Il quadro normativo legato agli appalti pubblici e alla sostenibilità ambientale si arricchisce di un importante tassello interpretativo che interessa direttamente la gestione delle nostre infrastrutture. Con l’interpello del 21 maggio 2026, il Ministero dell’Ambiente e della Sicurezza Energetica (MASE) ha risolto una complessa controversia applicativa, stabilendo che i Criteri Ambientali Minimi previsti dal D.M. 5 agosto 2024, noti come CAM Strade, devono trovare piena applicazione anche negli interventi di ripristino della sede stradale eseguiti a seguito della posa o della manutenzione dei sottoservizi idrici. Si tratta di una svolta significativa per i cantieri delle infrastrutture a rete, dove spesso la natura dell’opera principale, ovvero la rete idrica interrata, veniva utilizzata come motivazione per escludere gli obblighi ambientali legati alla superficie stradale.
La decisione del Ministero nasce da un quesito sollevato da un’Amministrazione regionale ai sensi dell’articolo 3-septies del D.Lgs. n. 152/2006. L’ente ha evidenziato una problematica operativa estremamente diffusa nei cantieri del servizio idrico integrato, caratterizzati dalla produzione di ingenti volumi di materiali di scavo. Nonostante questi residui possano essere validamente reimpiegati come terre e rocce da scavo o aggregati riciclati nel pieno rispetto dell’economia circolare, molti enti proprietari delle strade hanno continuato a inserire nei nulla osta allo scavo l’obbligo tassativo di utilizzare esclusivamente materiali vergini di cava.

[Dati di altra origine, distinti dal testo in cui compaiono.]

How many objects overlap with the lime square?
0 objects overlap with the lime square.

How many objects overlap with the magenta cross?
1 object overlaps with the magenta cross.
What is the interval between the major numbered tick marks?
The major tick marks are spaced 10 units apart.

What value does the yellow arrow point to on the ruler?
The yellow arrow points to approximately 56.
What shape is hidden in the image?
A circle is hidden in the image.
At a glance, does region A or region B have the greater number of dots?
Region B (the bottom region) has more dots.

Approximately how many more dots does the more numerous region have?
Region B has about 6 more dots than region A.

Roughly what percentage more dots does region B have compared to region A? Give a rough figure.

Questa prassi, basata sull’esclusione aprioristica dei materiali recuperati pur se dotati di certificazioni tecniche e conformità alle norme UNI, ostacolava di fatto il recupero e annullava l’efficacia degli obiettivi di sostenibilità del CAM Strade.

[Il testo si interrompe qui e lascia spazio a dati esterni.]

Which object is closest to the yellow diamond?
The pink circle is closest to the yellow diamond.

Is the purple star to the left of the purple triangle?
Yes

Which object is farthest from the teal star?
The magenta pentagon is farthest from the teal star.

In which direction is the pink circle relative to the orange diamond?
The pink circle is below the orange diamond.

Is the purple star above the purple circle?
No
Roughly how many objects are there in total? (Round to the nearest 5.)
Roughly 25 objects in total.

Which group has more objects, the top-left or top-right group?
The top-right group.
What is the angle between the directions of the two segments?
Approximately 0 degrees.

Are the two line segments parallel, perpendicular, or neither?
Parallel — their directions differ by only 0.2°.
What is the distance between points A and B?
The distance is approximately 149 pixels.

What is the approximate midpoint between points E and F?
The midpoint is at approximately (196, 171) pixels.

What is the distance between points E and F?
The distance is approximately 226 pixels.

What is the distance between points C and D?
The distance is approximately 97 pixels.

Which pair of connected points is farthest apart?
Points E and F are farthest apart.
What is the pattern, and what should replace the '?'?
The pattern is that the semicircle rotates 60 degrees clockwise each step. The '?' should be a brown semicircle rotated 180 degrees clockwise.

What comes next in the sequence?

A fronte del dubbio se le opere idriche potessero ritenersi escluse dal decreto ministeriale, il MASE ha chiarito che l’obbligatorietà dei CAM si fonda sull’articolo 57 del D.Lgs. n. 36/2023. Secondo l’orientamento ministeriale, l’elemento determinante non è la natura prevalente dell’opera, bensì il fatto che l’intervento coinvolga direttamente il corpo stradale e ne richieda il successivo ripristino. Di conseguenza, le prescrizioni del CAM Strade entrano a far parte integrante dei progetti e delle attività esecutive anche nei cantieri dei sottoservizi, influenzando direttamente i titoli abilitativi e i nulla osta allo scavo.
Il punto focale della nota ministeriale risiede nella netta apertura verso l’economia circolare e l’impiego dei materiali di recupero. Il MASE ha ribadito che i CAM rappresentano obblighi cogenti e che nei rinterri e nei riempimenti deve essere sempre favorito il riutilizzo di materiali da recupero o da scavo conformi ai requisiti prestazionali. Gli enti proprietari delle strade non hanno quindi il potere di introdurre divieti generalizzati o aprioristici verso gli aggregati riciclati certificati solo a causa della loro origine non vergine. Eventuali limitazioni dovranno essere puntualmente motivate da specifiche esigenze tecniche e non potranno tradursi in barriere sistematiche contrarie ai principi di sostenibilità del Codice dei contratti pubblici e del Testo Unico Ambientale.
Questo pronunciamento modifica l’operatività di enti proprietari, gestori idrici e stazioni appaltanti, accelerando l’integrazione dell’economia circolare nelle opere pubbliche. Nei successivi lavori di ripristino stradale post-scavo non sarà più sostenibile imporre automaticamente materiali di cava senza una documentata giustificazione tecnica, e le prescrizioni dei nulla osta dovranno obbligatoriamente allinearsi al quadro normativo ambientale vigente.